Hitler and Schacht 1934

One of the least attractive features of popular culture is its fixation on the lurid and demonic.  I need not belabor this point, for it is possible to study political history (including military history) while entirely ignoring the everyday, less glamorous factors such as trade policy and its impact on everything else, including the rise and fall of dictators, of empires, and jazzy generals.

This point is particularly relevant after a long weekend celebrating the fallen heroes of recent wars—with zero attention to the fundamental causes of these slaughters, all of which were probably preventable.

While television audiences were shedding tears (real and crocodile), I was reading a new book that has turned my head around regarding the importance of trade policy and economic history to the conflicts (and villains) we abhor and would like to prevent. It is Pierpaolo Barbieri’s Hitler’s Shadow Empire: Nazi Economics and the Spanish Civil War (Harvard UP, 2015).

Instead of foregrounding a relatively weak Adolf Hitler as the boss of the world starting in 1933, the author traces the career of Hjalmar Schacht, the economic star whose career got underway during the Weimar Republic, and who was instrumental in creating an “informal empire” in Spain that decisively elevated Franco. With one book, Barbieri has changed the focus of preceding work on the Spanish Civil War (widely considered as the crucial event that opened WW2).
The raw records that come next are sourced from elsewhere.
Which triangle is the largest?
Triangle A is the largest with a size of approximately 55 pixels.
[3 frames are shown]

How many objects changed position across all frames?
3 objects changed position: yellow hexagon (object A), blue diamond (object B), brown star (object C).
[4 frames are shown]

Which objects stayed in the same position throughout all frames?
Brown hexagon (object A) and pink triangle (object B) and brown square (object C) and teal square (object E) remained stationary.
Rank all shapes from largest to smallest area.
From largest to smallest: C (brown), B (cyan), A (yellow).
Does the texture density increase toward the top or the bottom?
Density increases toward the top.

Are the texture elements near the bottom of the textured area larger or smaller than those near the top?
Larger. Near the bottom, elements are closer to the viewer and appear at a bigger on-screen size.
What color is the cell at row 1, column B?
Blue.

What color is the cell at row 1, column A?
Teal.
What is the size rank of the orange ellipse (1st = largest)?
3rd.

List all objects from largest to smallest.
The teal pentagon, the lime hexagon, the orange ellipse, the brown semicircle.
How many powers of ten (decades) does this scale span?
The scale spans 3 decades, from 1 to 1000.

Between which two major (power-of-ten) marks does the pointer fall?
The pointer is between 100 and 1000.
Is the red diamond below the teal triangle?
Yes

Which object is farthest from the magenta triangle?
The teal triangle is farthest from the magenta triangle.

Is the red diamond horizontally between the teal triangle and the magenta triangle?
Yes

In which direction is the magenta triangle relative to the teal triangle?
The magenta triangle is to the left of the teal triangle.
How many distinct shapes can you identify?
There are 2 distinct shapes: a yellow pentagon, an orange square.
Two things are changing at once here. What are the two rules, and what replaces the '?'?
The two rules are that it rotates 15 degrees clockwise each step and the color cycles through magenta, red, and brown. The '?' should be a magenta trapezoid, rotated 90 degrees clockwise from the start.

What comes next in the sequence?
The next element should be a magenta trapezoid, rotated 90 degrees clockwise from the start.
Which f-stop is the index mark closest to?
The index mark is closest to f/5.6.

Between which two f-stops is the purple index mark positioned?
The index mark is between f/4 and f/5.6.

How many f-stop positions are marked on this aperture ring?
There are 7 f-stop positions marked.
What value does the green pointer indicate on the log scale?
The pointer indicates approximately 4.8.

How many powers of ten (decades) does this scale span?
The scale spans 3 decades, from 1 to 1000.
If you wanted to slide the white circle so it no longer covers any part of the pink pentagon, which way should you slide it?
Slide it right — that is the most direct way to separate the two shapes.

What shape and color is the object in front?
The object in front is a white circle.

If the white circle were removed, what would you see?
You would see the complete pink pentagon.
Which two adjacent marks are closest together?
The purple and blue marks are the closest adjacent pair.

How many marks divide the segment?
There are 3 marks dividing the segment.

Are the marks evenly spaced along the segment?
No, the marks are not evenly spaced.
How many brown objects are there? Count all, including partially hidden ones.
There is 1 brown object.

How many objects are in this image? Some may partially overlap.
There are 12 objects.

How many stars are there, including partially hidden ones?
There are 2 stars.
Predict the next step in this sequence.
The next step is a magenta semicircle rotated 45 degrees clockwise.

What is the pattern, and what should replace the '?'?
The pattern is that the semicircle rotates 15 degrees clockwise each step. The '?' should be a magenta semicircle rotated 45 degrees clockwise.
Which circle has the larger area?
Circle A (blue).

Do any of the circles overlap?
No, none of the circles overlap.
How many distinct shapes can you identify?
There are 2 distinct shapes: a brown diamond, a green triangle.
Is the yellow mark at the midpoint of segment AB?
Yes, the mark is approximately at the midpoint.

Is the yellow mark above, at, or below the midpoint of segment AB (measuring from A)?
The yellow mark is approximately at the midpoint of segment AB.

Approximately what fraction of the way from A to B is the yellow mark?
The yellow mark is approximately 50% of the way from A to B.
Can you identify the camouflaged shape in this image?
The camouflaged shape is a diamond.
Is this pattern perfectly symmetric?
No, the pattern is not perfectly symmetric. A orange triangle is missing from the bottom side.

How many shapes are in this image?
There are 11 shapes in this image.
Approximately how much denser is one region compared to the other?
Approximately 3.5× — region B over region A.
Franco as personality cult leader

Franco as personality cult leader

The author summarizes his argument here: “…the German intervention in the Spanish Civil War constituted a project of informal imperialism inspired by Hjalmar Schacht, the lead economic architect of the Nazi recovery. Schacht’s was an alternative vision of German hegemony in Europe, one that favored Weltpolitik [the Wilhelmine acquisition of colonies: http://en.wikipedia.org/wiki/Weltpolitik%5D over Lebensraum [the racist expansionism entailing dislocation of peoples, detailed in Mein Kampf].

“The opportunity for Germany was born out of Iberian decline. Spain’s decades-long duel with itself led to a nasty, brutish, protracted civil war. The Nationalist rebellion that ignited it was not only uncoordinated but also largely unsuccessful; the generals sparked the social revolution they had sought to prevent. Broke and divided, their rebellion seemed doomed. In order to prevail against Spain’s legitimate government, they needed the tools of modern warfare the country had not been able to afford for decades. The diplomatic decisions of July 25, 1936 made fascist intervention the primary determinant of the war’s outcome. In what has rightly been called “a world war in miniature” it was fascist intervention that allowed for Nationalist victory. …For all its poverty, Spain remained resource rich—-and a resource-starved Third Reich seized its chance.” (250-251). (For Barbieri’s own selection see http://www.salon.com/2015/04/18/the_banker_behind_hitlers_shadow_empire/.)

In other words, underdeveloped Spain became an informal colony of Germany, shipping its abundant raw materials (foodstuffs, iron ore, pyrite, wolfram) in order to get armaments from industrialized Germany. That is, until Schacht lost his influence to Goering’s feckless drive for power and a formal empire (Schacht was losing power after 1937, and was finally released at Nuremberg).

As I write this summary of Barbieri’s argument, I remind the reader that the Obama administration’s trade plans (TPP) are mostly ignored by journalists and social media, with the exceptional observation that the details are being kept secret from Congress. Why aren’t we all jumping up and down over this clearly sneaky and illegal development? Indeed, why do we not expect our schools to teach the elements of finance and economics, let alone world geography and the distribution of resources so that we can understand the deep, usually hidden, causes of conflicts and mass death?

Why? Because our “betters” would rather focus on the lurid and sensational, the sentimental and the Great Man theory of history (i.e., cults of personality). In so doing, we are playing to the mob that we are creating with our intellectual laziness.